About
Most of my work has lived somewhere between product, operations, and teaching. I tend to be drawn to systems that are useful in practice, not just elegant in theory.
The thread through all of it is pretty consistent: make the work clearer, make the tooling lighter, and stay close to the people actually doing the job.
Timeline
Zapier
Product
I’m now working on product inside Zapier, still focused on the seam between automation, infrastructure, and how people actually get work done.
The throughline from earlier projects remains intact: simplify the path from problem to action, and make the tooling clear enough that people can stay focused on the real work in front of them.
NoCodeOps / Switchboard
Co-founder and CTO
We built workflow infrastructure for operators using tools like Airtable, Zapier, and Make, with community and customer discovery at the center.
That chapter deepened my conviction that the best software often comes from getting painfully close to the actual work. We spent a lot of time talking to operators before deciding what product should exist at all.
HelpKitchen
Co-founder
We built a lightweight infrastructure layer that helped connect people experiencing food insecurity with partner restaurants during the pandemic.
HelpKitchen was a strong reminder that good product work starts with constraints.

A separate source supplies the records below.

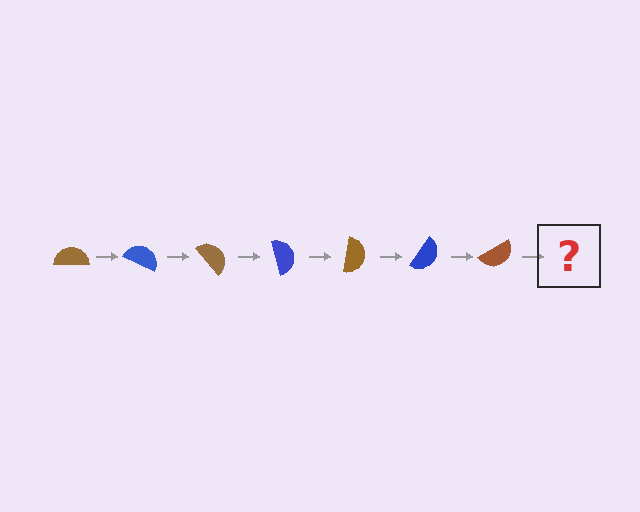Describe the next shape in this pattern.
It should be a blue semicircle, rotated 175 degrees clockwise from the start.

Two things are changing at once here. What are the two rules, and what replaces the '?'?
The two rules are that it rotates 25 degrees clockwise each step and the color cycles through brown and blue. The '?' should be a blue semicircle, rotated 175 degrees clockwise from the start.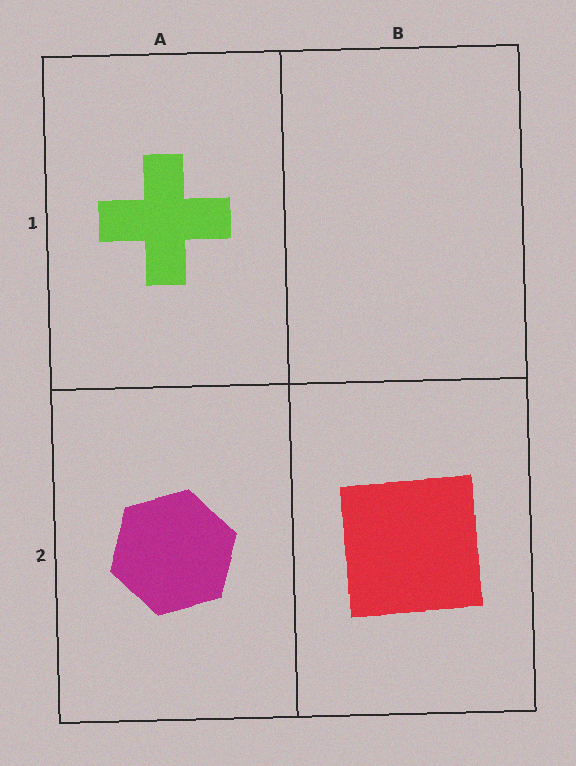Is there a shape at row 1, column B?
No, that cell is empty.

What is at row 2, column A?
A magenta hexagon.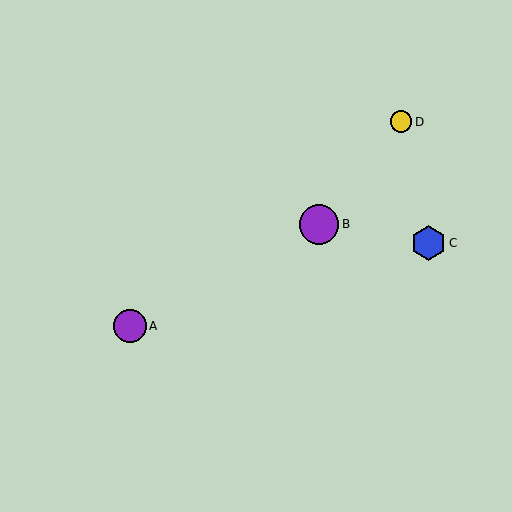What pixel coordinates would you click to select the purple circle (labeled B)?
Click at (319, 224) to select the purple circle B.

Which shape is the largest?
The purple circle (labeled B) is the largest.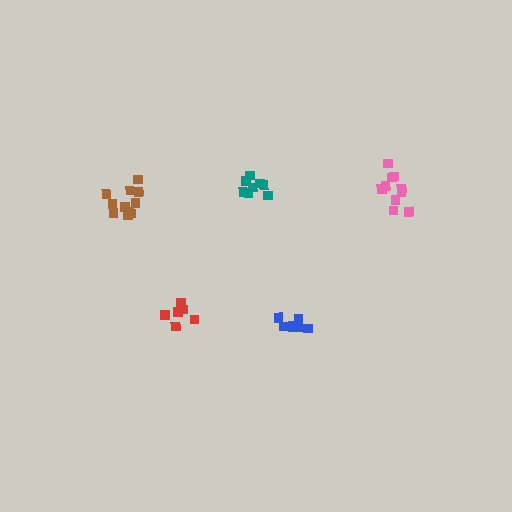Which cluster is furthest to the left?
The brown cluster is leftmost.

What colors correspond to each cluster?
The clusters are colored: teal, pink, brown, blue, red.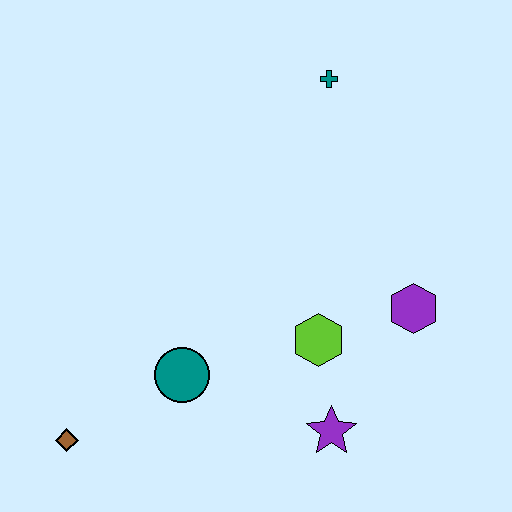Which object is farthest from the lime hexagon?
The brown diamond is farthest from the lime hexagon.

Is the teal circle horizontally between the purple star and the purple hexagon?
No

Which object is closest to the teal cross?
The purple hexagon is closest to the teal cross.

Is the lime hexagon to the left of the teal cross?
Yes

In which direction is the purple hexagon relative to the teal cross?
The purple hexagon is below the teal cross.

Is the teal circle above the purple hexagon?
No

We used no-code tools, SMS, Airtable, and lightweight automation to get a dignified service into the world quickly, then iterated as demand grew.
Coursera and United States Department of Defense
Teaching and AI ethics
I spent a year teaching software design and AI ethics in settings that demanded practical thinking, not abstract hand-waving.

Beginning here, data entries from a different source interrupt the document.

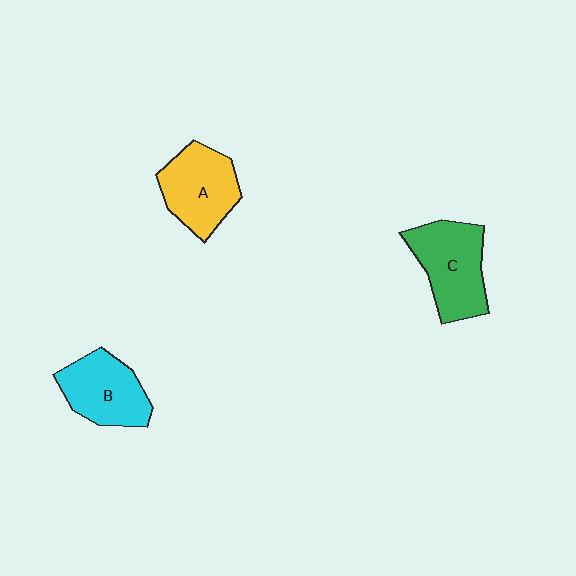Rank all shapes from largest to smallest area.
From largest to smallest: C (green), A (yellow), B (cyan).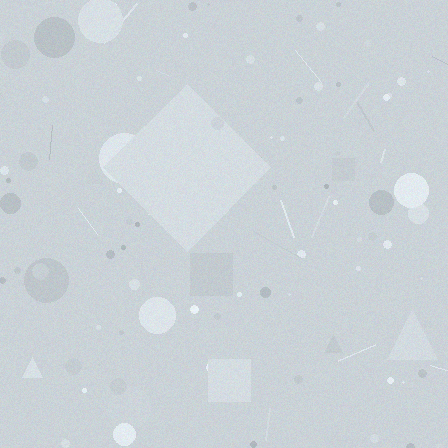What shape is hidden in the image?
A diamond is hidden in the image.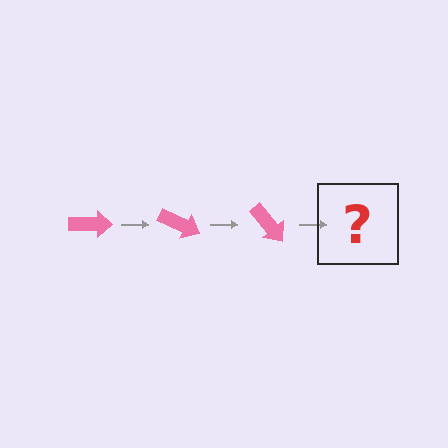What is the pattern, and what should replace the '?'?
The pattern is that the arrow rotates 25 degrees clockwise each step. The '?' should be a pink arrow rotated 75 degrees clockwise.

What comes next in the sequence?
The next element should be a pink arrow rotated 75 degrees clockwise.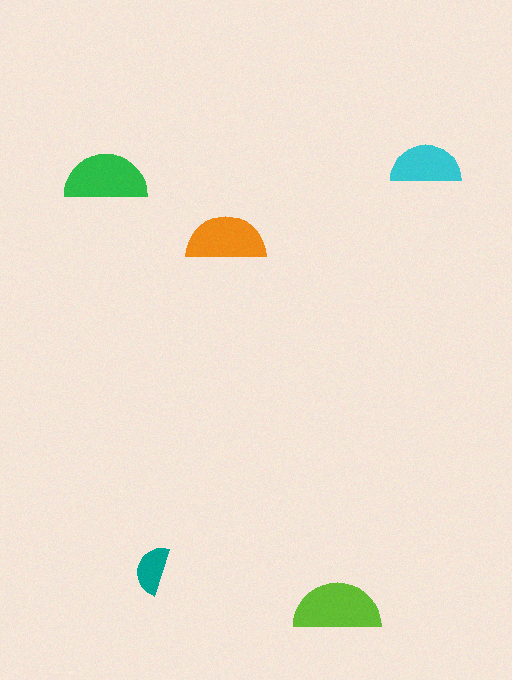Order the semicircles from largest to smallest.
the lime one, the green one, the orange one, the cyan one, the teal one.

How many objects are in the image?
There are 5 objects in the image.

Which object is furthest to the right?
The cyan semicircle is rightmost.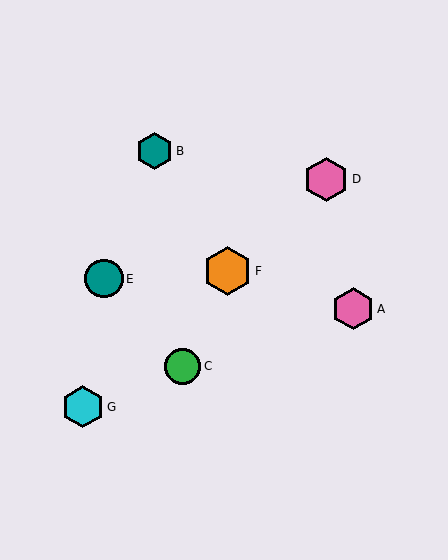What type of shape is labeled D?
Shape D is a pink hexagon.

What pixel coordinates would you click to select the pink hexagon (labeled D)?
Click at (326, 179) to select the pink hexagon D.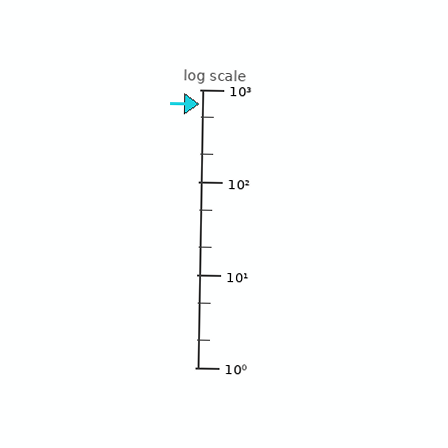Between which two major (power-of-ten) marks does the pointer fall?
The pointer is between 100 and 1000.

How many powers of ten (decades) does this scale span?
The scale spans 3 decades, from 1 to 1000.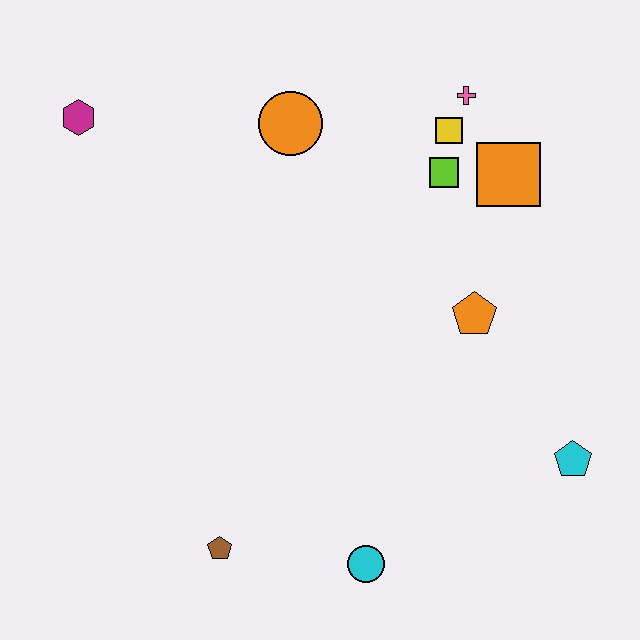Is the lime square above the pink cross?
No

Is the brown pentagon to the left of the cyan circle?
Yes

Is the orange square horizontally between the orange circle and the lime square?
No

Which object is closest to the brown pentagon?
The cyan circle is closest to the brown pentagon.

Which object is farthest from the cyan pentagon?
The magenta hexagon is farthest from the cyan pentagon.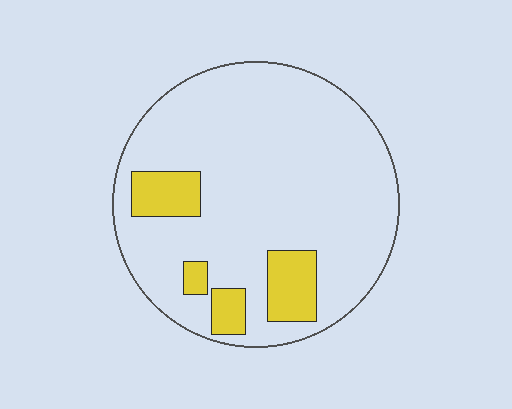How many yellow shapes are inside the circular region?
4.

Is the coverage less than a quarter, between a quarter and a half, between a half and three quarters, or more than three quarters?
Less than a quarter.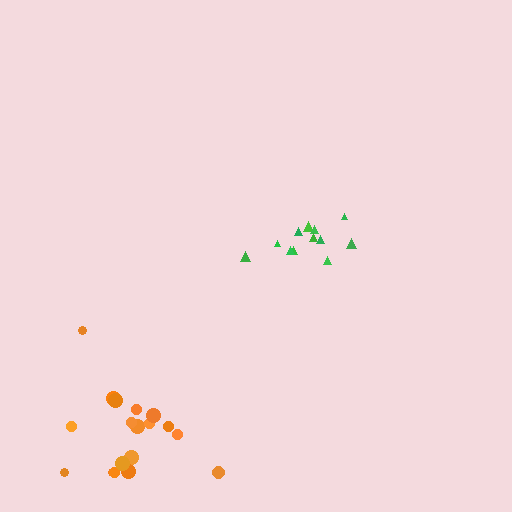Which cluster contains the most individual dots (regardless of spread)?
Orange (18).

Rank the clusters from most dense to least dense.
green, orange.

I became even more interested in how people learn complicated systems when the stakes are real. Teaching sharpened my instincts around explanation, tradeoffs, and making unfamiliar tools feel usable.
Code-Free Startup
Founder
I built and sold a learning platform around the no-code movement before the category was mainstream.
The work centered on helping non-technical founders go from ideas to working products. More than anything, it taught me that leverage often comes from designing the right system, not from adding more complexity to the process.
Capsite, The New York Times, Contactually
Early operator and writer
I started out close to the commercial and editorial edge of the internet, learning how products are positioned, sold, and explained.
Those years gave me a lasting respect for clarity. I was around software, media, and go-to-market work at the same time, which made it hard to separate product thinking from storytelling. That overlap still shapes how I build.